As Archbishop Edwin F. O’Brien prepares to travel to Rome to receive his pallium, he views the occasion not so much as a personal honor, but as a way of celebrating what the Archdiocese of Baltimore represents.
Pope Benedict XVI will confer the pallium, a white woolen vestment worn over the chasuble, on Archbishop O’Brien June 29 at St. Peter’s Basilica.
In the Latin rite, the pallium symbolizes the office of a metropolitan archbishop. As archbishop of Baltimore, Archbishop O’Brien is the metropolitan of the Province of Baltimore, made up of the Baltimore archdiocese and the suffragan sees of the dioceses of Richmond, Va.; Wilmington, Del.; Wheeling-Charleston, W.Va.; and Arlington, Va.
“It will be a great privilege for me to represent the great people of this archdiocese,” said Archbishop O’Brien. “It’s a sign of our unity as an archdiocese with the Holy Father and with all the other archdioceses and dioceses of the world.”
The archdiocese is leading a pilgrimage to Rome June 25-July 3 to celebrate the conferral of the pallium. The itinerary will include visits to St. Mary Major Basilica, the Basilica of St. John Lateran, the Vatican Museums and the Sistine Chapel.
Sean Caine, archdiocesan spokesman, said Best Catholic Pilgrimages, the travel agency running the pilgrimage, has received numerous calls about the event and has just added a shorter, less expensive package to give more people an opportunity to participate.
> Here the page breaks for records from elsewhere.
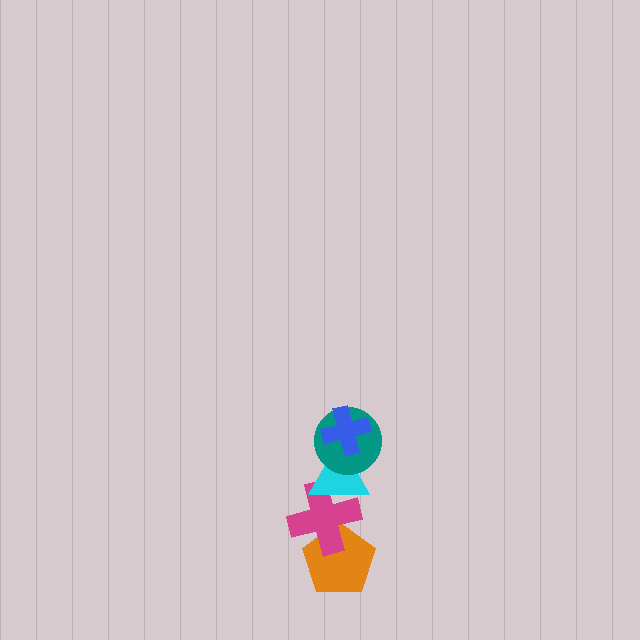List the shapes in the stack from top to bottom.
From top to bottom: the blue cross, the teal circle, the cyan triangle, the magenta cross, the orange pentagon.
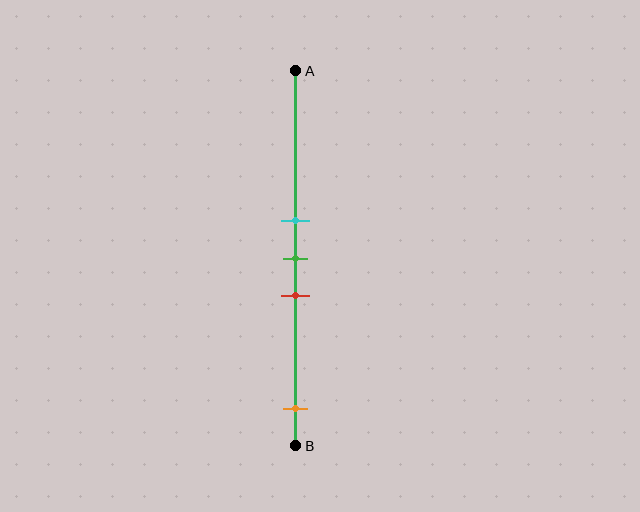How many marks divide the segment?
There are 4 marks dividing the segment.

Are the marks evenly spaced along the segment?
No, the marks are not evenly spaced.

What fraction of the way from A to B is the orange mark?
The orange mark is approximately 90% (0.9) of the way from A to B.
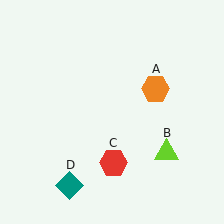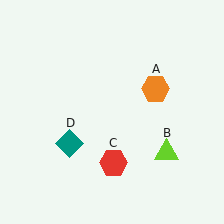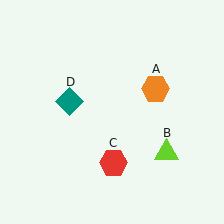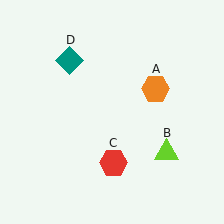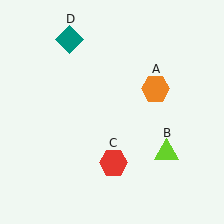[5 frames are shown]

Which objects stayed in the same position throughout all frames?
Orange hexagon (object A) and lime triangle (object B) and red hexagon (object C) remained stationary.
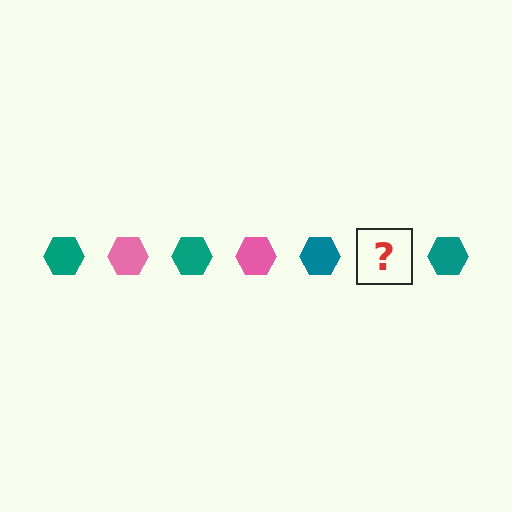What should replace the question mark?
The question mark should be replaced with a pink hexagon.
Seven- and nine-day packages are available.
“It’s a unique opportunity for people to participate in something that does not happen often,” said Mr. Caine. “It’s a chance for people to connect with the universal church and deepen their personal faith.”
There is “plenty of space” still available on the pilgrimage, Mr. Caine said, “but to take advantage of current pricing, reservations should be made by the end of the month.”
The pallium is a circular band about two inches wide. It has two pendants, one hanging down in front and one in back, according to an archdiocesan information sheet compiled by Monsignor James D. Watkins of Washington. It is set with six black crosses of silk, one each on the breast and back, one on each shoulder and one on each of the pendants, according to Monsignor Watkins.
The pallium is made (at least partially) from the wool of two lambs under 1 year of age. In the Latin Church, a metropolitan is required to ask the pope for the pallium within three months of his consecration or, if already consecrated, of his canonical promotion, Monsignor Watkins said.
The pallium will be conferred on the feast of Ss. Peter and Paul.